CEO Update | 16 January 2023

UK out in force at JPM


With Nus Ghani, Minister of State for Industry & Investment Security, Uğur Şahin, Founder and CEO of BioNtech, and Joe White, British Consulate General in San Francisco

It was great to see the UK out in force at the annual JPM conference in San Francisco last week, especially at the reception we hosted with the Government at the Marines' Memorial Club. With over 300 attendees, I know many of you found meeting BioNTech founder and CEO Uğur Şahin a highlight. It was great to learn that BioNTech is opening space in Cambridge, UK and marked their JPM week with the announcement of the acquisition of UK AI start-up InstaDeep in £562 million deal.

In a very stormy San Francisco, the mood music matched the weather – with none of the over-exuberance seen in previous years. Few were expecting NASDAQ to reopen to biotech IPOs anytime soon, although it is clear that pharma firms are still looking to fill pipelines and rely on biotech to deliver. Case in point AstraZeneca’s $1.3 billion acquisition of CinCor Pharma was one of the headlines last week. BIA member Ipsen revealed a deal for Boston-based Albireo worth $952 million upfront. Stock market reaction to the week was flat. Across the US markets the biotech indices are up 1% since the start of the year

With a strong delegation, the UK is seen as well placed for the year ahead – with strong companies and leaderships well used to operating on limited cash runways. We are also strong in the technologies that are gaining closest attention – mRNA (with BioNTech and Moderna now setting up shop in the UK), genomics and AI.

R&D tax credit consultation issued by HMT – some positive movement

The Treasury’s consultation on a single R&D tax relief scheme, merging the current SME and RDEC schemes, landed at 2 pm on Friday. This is the biggest reform of the regime since it was established in 2000 and poses both opportunities and risks for our sector. The merged scheme is intended to offer the same level of support regardless of company stage or size, but we are pleased to see HM Treasury is asking whether R&D-intensive businesses should receive additional support and if SMEs require transitional arrangements to help them through.  

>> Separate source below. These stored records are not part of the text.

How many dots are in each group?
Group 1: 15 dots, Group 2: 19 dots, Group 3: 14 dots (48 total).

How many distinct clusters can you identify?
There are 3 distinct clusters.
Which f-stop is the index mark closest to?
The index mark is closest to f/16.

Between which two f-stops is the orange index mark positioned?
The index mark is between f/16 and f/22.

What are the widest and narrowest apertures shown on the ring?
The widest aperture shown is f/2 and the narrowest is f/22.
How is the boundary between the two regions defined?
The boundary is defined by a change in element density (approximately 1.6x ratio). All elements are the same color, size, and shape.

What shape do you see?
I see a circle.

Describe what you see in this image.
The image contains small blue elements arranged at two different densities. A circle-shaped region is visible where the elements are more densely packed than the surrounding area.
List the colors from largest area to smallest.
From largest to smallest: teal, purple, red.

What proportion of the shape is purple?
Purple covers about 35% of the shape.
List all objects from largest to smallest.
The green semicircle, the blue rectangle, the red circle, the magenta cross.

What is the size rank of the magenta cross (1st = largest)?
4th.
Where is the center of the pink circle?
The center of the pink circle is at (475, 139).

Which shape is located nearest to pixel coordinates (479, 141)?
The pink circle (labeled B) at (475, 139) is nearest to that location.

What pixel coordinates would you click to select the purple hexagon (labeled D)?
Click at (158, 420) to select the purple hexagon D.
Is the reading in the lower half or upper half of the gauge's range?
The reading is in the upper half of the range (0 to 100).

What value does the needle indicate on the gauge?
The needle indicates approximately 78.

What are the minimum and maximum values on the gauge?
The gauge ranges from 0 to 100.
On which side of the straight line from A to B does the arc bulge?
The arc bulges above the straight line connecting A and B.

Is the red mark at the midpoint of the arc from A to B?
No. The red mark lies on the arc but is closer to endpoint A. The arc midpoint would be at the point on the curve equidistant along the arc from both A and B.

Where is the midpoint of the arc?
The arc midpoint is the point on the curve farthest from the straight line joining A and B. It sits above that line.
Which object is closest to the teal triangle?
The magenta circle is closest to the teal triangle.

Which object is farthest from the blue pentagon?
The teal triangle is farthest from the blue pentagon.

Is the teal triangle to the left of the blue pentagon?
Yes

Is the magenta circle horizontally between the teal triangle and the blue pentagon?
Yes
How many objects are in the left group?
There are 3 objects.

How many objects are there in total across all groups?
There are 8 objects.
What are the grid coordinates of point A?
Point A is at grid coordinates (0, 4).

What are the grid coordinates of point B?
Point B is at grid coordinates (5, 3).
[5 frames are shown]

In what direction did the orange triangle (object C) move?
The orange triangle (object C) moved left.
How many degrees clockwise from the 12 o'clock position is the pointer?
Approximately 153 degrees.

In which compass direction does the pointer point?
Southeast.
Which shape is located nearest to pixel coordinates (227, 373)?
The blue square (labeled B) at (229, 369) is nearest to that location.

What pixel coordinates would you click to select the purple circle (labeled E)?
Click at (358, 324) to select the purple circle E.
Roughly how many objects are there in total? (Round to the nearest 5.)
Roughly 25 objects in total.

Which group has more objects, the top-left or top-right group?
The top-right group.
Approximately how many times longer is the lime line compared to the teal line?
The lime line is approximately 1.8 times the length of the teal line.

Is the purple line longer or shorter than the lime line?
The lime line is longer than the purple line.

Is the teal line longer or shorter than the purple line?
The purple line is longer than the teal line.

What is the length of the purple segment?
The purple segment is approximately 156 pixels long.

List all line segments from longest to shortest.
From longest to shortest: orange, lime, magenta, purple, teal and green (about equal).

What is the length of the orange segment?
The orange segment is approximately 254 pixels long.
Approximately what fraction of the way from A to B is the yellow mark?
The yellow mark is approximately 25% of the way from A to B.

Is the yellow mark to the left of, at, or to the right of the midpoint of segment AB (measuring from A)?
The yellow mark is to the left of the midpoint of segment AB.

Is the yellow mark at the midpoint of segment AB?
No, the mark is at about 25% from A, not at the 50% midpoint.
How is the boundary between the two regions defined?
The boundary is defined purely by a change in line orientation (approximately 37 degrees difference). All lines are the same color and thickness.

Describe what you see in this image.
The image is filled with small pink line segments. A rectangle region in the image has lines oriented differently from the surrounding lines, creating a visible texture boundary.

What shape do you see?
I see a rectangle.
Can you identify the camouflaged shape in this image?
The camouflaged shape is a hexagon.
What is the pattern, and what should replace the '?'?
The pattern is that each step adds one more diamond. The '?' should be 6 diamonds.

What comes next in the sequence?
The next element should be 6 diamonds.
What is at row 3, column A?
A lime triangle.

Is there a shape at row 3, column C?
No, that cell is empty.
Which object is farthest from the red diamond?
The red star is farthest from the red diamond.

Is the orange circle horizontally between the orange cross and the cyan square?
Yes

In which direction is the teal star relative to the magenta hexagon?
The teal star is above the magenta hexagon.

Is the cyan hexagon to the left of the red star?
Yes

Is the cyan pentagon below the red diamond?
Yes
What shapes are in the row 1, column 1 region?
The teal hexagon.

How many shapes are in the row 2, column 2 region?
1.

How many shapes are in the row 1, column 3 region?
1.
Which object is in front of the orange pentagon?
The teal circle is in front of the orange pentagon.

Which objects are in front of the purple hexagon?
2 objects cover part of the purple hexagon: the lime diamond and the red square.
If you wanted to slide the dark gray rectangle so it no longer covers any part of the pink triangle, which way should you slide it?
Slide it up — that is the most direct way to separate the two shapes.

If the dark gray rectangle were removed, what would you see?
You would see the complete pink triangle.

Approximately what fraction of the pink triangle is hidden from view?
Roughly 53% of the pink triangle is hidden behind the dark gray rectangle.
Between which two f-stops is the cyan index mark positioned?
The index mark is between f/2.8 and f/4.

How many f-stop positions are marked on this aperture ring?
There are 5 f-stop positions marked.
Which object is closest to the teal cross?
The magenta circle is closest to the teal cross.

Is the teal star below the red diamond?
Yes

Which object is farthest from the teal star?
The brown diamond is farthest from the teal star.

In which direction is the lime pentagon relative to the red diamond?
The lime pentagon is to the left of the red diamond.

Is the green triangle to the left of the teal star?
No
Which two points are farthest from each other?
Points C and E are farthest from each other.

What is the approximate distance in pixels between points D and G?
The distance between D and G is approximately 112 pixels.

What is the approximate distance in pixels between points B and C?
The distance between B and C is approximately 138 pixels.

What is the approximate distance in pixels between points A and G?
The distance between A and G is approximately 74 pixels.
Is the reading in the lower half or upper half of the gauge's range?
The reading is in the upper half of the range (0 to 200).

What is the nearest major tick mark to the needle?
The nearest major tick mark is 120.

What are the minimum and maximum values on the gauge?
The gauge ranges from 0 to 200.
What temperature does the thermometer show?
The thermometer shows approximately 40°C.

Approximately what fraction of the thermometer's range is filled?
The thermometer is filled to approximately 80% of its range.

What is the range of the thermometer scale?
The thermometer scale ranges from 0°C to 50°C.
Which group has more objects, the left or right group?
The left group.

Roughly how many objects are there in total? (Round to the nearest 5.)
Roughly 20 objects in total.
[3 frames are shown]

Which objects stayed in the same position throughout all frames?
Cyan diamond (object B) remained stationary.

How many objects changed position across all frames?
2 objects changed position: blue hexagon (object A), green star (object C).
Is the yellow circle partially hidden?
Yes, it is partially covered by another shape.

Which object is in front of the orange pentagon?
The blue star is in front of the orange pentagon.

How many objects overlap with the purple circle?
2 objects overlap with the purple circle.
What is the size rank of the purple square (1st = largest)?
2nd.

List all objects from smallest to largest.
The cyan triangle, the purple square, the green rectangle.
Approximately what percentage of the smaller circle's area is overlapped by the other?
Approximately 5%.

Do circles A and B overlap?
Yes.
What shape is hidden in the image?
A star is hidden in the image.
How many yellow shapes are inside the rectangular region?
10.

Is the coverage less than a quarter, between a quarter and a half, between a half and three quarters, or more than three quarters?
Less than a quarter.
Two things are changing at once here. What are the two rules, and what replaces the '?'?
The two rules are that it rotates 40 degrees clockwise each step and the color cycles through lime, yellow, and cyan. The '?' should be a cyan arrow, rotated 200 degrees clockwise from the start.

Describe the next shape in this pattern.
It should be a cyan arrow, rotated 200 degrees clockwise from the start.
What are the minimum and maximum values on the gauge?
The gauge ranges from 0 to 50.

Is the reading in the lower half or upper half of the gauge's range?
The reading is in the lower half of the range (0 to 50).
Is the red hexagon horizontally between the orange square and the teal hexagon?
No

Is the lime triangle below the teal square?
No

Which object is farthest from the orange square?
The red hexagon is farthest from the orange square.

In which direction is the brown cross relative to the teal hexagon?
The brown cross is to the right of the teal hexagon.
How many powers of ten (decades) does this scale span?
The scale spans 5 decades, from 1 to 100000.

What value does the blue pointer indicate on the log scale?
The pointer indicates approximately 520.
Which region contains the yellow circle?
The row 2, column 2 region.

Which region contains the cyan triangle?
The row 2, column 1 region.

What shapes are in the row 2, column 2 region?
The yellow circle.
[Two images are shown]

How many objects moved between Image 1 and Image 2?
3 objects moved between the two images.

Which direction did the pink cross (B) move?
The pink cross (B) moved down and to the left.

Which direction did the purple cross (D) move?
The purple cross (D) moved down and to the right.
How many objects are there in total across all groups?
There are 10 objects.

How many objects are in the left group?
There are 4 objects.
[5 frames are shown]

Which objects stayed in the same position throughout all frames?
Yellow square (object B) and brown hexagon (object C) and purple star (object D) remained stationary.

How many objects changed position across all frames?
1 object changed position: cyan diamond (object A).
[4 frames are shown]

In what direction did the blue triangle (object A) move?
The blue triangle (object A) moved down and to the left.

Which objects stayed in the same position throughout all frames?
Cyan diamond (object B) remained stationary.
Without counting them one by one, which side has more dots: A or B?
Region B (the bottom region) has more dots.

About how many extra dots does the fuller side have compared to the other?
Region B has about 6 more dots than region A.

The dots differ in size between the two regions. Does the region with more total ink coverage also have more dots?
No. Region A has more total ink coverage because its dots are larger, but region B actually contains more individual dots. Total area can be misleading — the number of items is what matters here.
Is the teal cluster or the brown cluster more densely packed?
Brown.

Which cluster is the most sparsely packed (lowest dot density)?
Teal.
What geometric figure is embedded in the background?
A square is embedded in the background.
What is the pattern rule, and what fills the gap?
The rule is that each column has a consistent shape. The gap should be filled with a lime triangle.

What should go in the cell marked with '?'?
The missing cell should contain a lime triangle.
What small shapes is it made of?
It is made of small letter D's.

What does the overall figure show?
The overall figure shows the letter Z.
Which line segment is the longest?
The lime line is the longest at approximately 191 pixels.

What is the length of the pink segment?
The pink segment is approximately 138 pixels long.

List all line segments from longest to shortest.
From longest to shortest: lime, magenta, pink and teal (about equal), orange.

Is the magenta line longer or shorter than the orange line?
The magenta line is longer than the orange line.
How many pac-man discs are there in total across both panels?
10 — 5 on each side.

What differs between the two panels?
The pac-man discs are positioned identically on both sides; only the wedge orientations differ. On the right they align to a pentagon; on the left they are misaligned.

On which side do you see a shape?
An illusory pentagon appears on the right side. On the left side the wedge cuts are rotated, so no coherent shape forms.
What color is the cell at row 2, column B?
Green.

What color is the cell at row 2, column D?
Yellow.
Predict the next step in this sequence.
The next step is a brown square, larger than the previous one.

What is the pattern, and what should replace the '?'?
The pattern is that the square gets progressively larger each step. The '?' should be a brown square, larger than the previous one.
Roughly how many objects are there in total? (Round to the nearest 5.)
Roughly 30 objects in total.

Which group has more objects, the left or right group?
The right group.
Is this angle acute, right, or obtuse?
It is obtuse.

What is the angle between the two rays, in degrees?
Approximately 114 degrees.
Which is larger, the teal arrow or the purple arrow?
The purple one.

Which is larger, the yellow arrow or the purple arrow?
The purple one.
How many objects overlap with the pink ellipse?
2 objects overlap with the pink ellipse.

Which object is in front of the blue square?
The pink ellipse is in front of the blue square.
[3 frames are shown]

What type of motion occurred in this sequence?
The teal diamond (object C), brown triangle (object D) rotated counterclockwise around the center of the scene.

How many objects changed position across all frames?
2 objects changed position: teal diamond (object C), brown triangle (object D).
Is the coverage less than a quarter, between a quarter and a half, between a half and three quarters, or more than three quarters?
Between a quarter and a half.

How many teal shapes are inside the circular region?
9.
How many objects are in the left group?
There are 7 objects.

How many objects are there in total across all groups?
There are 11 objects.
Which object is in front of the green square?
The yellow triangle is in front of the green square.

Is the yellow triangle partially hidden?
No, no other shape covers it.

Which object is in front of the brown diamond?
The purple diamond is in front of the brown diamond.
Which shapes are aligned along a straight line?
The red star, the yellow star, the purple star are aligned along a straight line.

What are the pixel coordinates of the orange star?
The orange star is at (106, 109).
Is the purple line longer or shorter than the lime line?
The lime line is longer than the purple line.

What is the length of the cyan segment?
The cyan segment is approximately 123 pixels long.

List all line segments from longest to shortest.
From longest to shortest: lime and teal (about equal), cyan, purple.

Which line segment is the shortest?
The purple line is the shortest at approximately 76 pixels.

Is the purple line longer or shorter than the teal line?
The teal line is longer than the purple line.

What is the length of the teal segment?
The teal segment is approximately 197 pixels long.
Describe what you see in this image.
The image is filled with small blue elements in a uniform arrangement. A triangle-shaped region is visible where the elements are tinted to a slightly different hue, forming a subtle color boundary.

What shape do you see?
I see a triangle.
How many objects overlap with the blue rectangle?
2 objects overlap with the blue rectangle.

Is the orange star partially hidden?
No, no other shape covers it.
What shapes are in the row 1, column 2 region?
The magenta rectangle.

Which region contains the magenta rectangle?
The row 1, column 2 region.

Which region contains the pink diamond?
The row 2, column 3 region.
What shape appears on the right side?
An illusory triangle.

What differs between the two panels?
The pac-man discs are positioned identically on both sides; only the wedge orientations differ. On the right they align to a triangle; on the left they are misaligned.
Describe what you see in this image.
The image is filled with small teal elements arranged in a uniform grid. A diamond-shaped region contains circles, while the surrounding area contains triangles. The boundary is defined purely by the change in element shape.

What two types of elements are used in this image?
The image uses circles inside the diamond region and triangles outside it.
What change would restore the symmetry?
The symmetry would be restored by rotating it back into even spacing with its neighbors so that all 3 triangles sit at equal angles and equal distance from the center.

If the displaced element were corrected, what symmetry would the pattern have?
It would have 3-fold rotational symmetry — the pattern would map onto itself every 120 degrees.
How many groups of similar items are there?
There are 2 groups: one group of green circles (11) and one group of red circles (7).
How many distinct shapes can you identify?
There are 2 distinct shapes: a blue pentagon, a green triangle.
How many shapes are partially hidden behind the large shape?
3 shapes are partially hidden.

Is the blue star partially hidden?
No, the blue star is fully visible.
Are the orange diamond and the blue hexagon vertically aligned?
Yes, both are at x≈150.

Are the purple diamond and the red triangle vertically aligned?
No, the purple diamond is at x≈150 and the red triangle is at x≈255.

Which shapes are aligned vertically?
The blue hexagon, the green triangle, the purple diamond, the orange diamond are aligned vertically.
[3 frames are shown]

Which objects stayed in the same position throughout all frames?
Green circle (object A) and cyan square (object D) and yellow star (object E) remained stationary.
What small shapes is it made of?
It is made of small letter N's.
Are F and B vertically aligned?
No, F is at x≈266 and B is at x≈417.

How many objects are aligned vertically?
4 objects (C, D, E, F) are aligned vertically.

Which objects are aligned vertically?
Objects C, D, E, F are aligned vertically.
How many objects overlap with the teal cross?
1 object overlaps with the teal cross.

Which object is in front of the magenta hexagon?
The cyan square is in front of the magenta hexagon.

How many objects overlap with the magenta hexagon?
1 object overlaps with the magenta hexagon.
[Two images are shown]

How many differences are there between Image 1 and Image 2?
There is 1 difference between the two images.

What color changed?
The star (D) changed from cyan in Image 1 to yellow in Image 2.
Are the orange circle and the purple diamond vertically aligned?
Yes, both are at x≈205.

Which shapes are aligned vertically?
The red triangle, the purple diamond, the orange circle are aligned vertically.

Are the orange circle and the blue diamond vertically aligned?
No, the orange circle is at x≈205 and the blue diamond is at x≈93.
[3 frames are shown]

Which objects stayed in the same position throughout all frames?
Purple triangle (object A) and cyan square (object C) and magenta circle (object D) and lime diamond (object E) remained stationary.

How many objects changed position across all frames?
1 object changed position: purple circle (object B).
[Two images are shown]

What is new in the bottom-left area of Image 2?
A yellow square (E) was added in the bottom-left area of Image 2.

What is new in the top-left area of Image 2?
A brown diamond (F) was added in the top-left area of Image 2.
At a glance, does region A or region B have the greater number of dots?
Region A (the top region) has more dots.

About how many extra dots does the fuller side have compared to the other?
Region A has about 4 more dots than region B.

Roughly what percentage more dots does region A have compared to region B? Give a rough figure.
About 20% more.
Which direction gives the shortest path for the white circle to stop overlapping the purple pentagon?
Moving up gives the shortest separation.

A merged scheme could provide better value for taxpayers’ money by targeting the incentive to the most economically valuable companies and cutting fraud. It could also be tailored better to incentivise job creation and innovation in the UK. However, there is also a risk that the Government could score an own-goal by inadvertently taking away the key policy that has helped grow the life science SME sector by over 1000% in the past decade and delivered life-changing medicines. Any new scheme must be compatible with the biotech business model and recognise that R&D-intensive start-ups and scaling businesses face particular market failures and need additional government support compared to larger companies.

The consultation also recognises the relief rate cut announced at the Autumn Statement causes problems for the life sciences sector and commits the Treasury to work with industry on further support leading up to the 15 March Spring Budget. This was already communicated to us in the Chancellor’s letter to BIA that I wrote about last week. Our Finance and Tax Advisory Committee (FTAC) is already working hard on that package of support and will now be picking up the consultation on the merged scheme. Thanks to all of you who have already supported this work by signing letters and providing data. Please do keep engaging with us as we work to secure a positive outcome for our sector and do also consider submitting your own response to the consultation. The number of responses the Treasury receives really does make a difference. Contact our Head of Policy and Public Affairs, Martin Turner, for further information.       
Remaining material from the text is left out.